Расходова эта реплика чрезвычайно развеселила. Он даже записал ее себе на календарик. Чтоб потом при случае «тэ сазать».
И правда, с трудоустройством у Дрейка никаких проблем не возникло. Не понадобилось никому от него и волгоградской прописки. Купальный сезон был в разгаре, и Дрейк привычно катал горожан с восьми утра до десяти вечера. Больше нравилось ему работать с утра, так как и сам он был посвежее, и граждане не такие перегревшиеся и пьяные, да и жары особой не чувствовалось. Машу пришлось на время определить к давним Лидиным знакомым, жившим в центре города. Федор дал им пятьдесят рублей, на том и поладили. Маша восприняла городскую жизнь спокойнее, чем ожидал дед. У нее появились друзья, и она не скучала. Тем более, арбузы пошли, дыни, груши, виноград – поскучай тут за ними!
Несколько дней Дрейк блаженствовал в своей рубке.
По воде кверху килем плыло много осетров. Попадались даже белуги, громадные, как опрокинутые лодки. Все тут приложили руку: и плотина, и браконьеры, и тяжелые металлы на дне реки.
Каждый раз, проплывая мимо надписи на бетонной стене «Здесь стояли насмерть гвардейцы Родимцева», Дрейк сжимал губы.
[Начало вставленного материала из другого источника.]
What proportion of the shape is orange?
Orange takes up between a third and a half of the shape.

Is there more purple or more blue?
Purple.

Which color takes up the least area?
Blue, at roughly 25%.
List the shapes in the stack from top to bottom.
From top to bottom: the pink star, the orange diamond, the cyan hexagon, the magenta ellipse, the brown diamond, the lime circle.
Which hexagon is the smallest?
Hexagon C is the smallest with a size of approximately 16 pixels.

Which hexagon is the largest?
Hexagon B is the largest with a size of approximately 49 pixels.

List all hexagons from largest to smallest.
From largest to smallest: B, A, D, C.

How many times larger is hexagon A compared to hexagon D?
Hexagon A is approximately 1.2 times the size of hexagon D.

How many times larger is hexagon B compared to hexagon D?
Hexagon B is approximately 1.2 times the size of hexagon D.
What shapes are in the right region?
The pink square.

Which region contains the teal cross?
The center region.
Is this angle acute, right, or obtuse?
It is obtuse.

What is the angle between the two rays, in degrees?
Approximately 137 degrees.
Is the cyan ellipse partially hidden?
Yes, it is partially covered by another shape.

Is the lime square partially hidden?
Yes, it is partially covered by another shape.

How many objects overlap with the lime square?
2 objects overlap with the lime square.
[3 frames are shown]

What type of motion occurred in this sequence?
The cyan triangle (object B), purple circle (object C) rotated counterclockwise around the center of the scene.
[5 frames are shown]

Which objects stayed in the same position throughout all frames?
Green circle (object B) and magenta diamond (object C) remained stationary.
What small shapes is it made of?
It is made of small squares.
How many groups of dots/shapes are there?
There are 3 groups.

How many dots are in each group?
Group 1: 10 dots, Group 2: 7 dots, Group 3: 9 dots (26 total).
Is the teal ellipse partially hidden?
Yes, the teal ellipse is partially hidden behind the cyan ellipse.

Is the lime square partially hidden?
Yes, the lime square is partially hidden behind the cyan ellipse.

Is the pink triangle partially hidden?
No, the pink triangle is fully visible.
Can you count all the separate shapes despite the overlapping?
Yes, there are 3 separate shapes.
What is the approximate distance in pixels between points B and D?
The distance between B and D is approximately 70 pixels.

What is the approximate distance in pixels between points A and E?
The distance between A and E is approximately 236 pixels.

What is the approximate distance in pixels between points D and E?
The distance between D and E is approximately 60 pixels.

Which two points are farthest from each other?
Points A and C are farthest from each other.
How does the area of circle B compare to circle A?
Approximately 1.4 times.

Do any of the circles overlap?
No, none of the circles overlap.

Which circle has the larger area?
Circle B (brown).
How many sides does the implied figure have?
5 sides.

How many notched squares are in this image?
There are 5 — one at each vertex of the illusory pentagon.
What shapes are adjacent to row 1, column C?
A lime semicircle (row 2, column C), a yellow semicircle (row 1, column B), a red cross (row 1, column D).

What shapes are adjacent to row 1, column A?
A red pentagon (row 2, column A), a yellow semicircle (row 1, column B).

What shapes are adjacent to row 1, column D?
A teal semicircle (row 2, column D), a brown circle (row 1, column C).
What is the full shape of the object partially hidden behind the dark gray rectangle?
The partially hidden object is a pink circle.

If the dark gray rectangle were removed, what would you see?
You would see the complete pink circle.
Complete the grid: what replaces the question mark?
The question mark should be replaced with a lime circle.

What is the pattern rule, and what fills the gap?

Каждый раз он поминал тех, кто здесь выстоял и не выжил. Среди них числил и своего сына Василия. Раз насмерть, значит, здесь.
Как-то в конце смены подошли двое.
– Поехали, старик, в затон, – не терпящим возражения тоном сказал один из них. Видок у него был: ковбой, да и только! Из «Великолепной семерки», только «шестерка».
– Какой затон, внучики? Меня бабка дома ждет.
– Бабка у него! – хмыкнул ковбой. – Слышал, Шпон? Дурень! Мы тебе таких бабок отвалим, свою позабудешь. Тебе сколько бабок надо на девок?
– Вообще-то одной хватает.
– Короче, дед, поехали! Начальство в курсе, договоренность на самом высшем уровне. За сверхурочные получишь сполна.
– Чего вам надо, ребята?
– Чего нам надо – то наша забота. А твоя – делать то, что надо нам.
– Непривычно мне это.
– А ты привыкай!
– Вень, чего-то он дюже разговорчивый! – подал голос второй.
– Это ничего, он же не знает, Шпон, кто мы такие, – успокоил приятеля ковбой Веня. – Вдруг мы с тобой замыслили что-то незаконное! Ты только не думай, дед: документов и проездных билетов мы тебе предъявлять не будем. Поехали!
На причале в планы двух приятелей, похоже, были посвящены, и никто не поинтересовался, куда пошел катер. Даже странно как-то, подумал Дрейк. Такой учет трудовым минутам и график, как на аэродроме, а тут – на тебе!
Уже в сумерках пристали к берегу. Встретили несколько человек.
– Сиди у себя, дед, и не рыпайся. Скажем, когда ехать.
Закатили несколько бочек, занесли несколько ящиков. Приказали отчаливать. В город поехало человек семь-восемь. На причале сгрузили свое добро в грузовик.